Wednesday, November 12, 2008


Living here in this Catskills town, Woodstock, that in so many ways really is what its enthusiasts claim it to be, a colony of the arts, from way, way back when a major art colony was founded here, right up through almost every good thing connected with the sixties being found here – the music, the politics, some of the spiritual movements, the painting, matters hallucinogenic and matters in that new world of sex.

Living here I found that not everyone was enthusiastic about all this. When I got into local politics, I saw the other side come out – the people whose families have always been here, and who work in excavation or building or services such as the maintenance of septic systems, men who do exactly what their fathers do – and could be considered the enemy. I didn’t want this divide, but it was there, as I found when involved in caucus fights and was part of a committee aimed at saving land that the old guard badly wanted paved over. This other side, local people who had never left for bigger worlds, acting as if there were some point to making this place as bad and profitable as Florida. But still, that part, that old guard part, could be seen as little more than a subculture in the more than a century since the artists settled here in force, almost half a century since the name Woodstock became synonymous with art and freedom. Maybe.

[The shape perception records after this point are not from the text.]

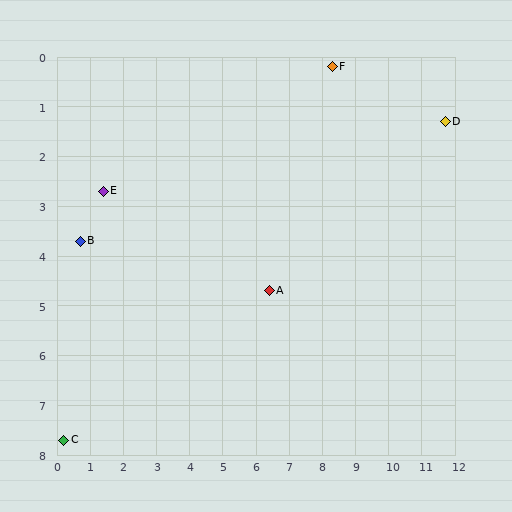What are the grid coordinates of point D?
Point D is at approximately (11.7, 1.3).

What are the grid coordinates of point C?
Point C is at approximately (0.2, 7.7).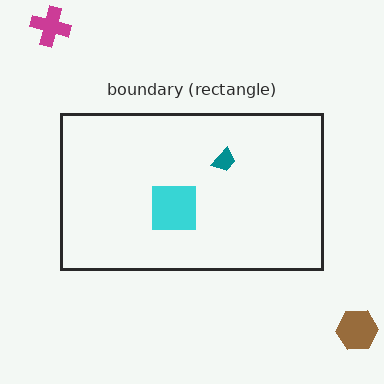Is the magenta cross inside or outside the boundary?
Outside.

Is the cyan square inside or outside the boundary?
Inside.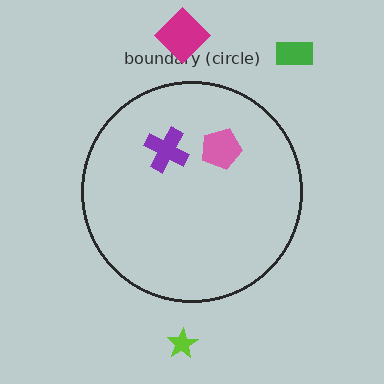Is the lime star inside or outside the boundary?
Outside.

Recently I went to pay a bill at Paul’s Auto of Beaverkill, the best automobile service place for many miles around, just outside Woodstock in the Catskills, run by a frequently jolly fat guy named Paul, who does the important work himself but supervises other mechanics too, and his homey wife Sally, who runs the office and handles the accounts, sometimes with the help of a very pleasant grown daughter who sometimes stays with them in their apartment above the garage.

I had rarely seen Paul and Sally outside the garage. I did see them appear once in our town’s library, where so many of the local writers get assistance, for a vote on the library budget. They were clearly among the local righted-wingers who never enter the library except to vote against budgets. They walked in steely eyed and uncommunicative, but that was not how they usually seemed. Generally their eyes showed good humor and usually they were garrulous.

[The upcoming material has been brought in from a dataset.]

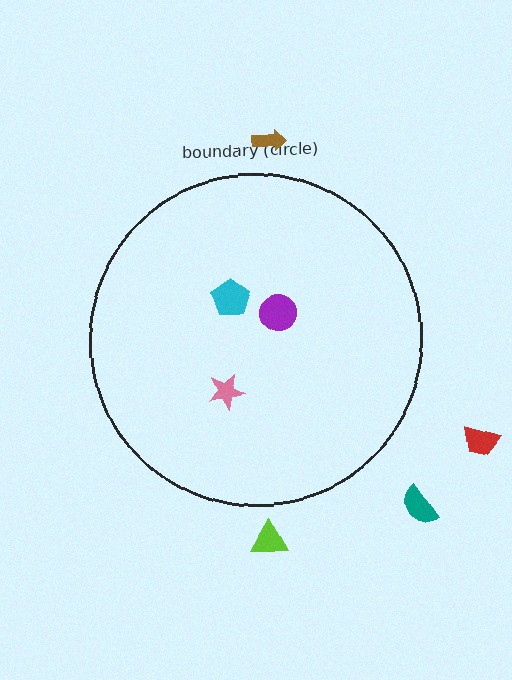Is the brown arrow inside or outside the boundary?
Outside.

I hadn’t seen Paul and Sally for some time because money was a problem and we were overextended with them. But I expected a fine reunion now since I was carrying cash to pay with interest what we owed them. Yet they were not at all friendly. Worse than that day in the library. They looked at me with hatred. Not looking me in the eye, but rather with their eyes fixed on my Obama button. And I realized that there were Obama and Obama-Biden bumper stickers on the back of our little Toyota, and another that said "POLAR BEARS VOTE DEMOCRATIC", and the front bumper had a bright “YES WE CAN” sticker.

It began to seem like the harsh divide in the New Hampshire of my youth between the people from bigger worlds and the people who had always lived up there in the beautiful if stark White Mountains. I had thought that here it was different from New Hampshire, for in Woodstock the newcomers tended to be free-wheeling artist sorts, often living in houses they had made themselves by hand, while in northern New Hampshire the people from the city lived in huge formal houses, and tended to out-Republican the locals. Both sides agreed on such crucial matters as the dangers of Roosevelt and the need to keep Jews away – but otherwise the sides never came together except when the local people were providing services to the well-do-do summer home owners.

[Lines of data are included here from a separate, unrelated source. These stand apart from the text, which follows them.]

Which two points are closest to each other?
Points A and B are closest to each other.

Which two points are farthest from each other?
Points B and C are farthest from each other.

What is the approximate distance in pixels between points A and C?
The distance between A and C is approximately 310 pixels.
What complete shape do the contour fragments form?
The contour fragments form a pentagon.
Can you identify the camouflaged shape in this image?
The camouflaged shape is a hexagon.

But maybe that was not the whole picture up in the White Mountains of New Hampshire. On a recent trip there Marta and I went to the old maple sugar store that I used to delight in when a child. It had for some time now been a bustling, mostly outdoor, pancake restaurant catering to tourists who passed through. But it was still run by the same families, the Aldrishes and the Dexters, who were the area’s main retail merchants. Sitting by the cash register was a very old man I recognized as Mr. Aldrich, who, when I was a child and he was running a small grocery store, had seemed to me already very old.

There was something new here, however. In front of the counter was a display of small self-published books Mr. Aldrich had written. I, feeling, I fear, condescending, purchased one of them. It was about life and lore here in the White Mountains.

When I finally opened it some week later what I came upon was a history that pinpointed another place the two groups I had found so separate, the summer people and the local people, came together. Kindly rich men from the city often bedded their maids, old Mr. Aldrich says in the book. He says that if you look around, you will notice how so many of the local people and the summer city people look so much like each other.

I now, in the rare times I am up there, search for my own face.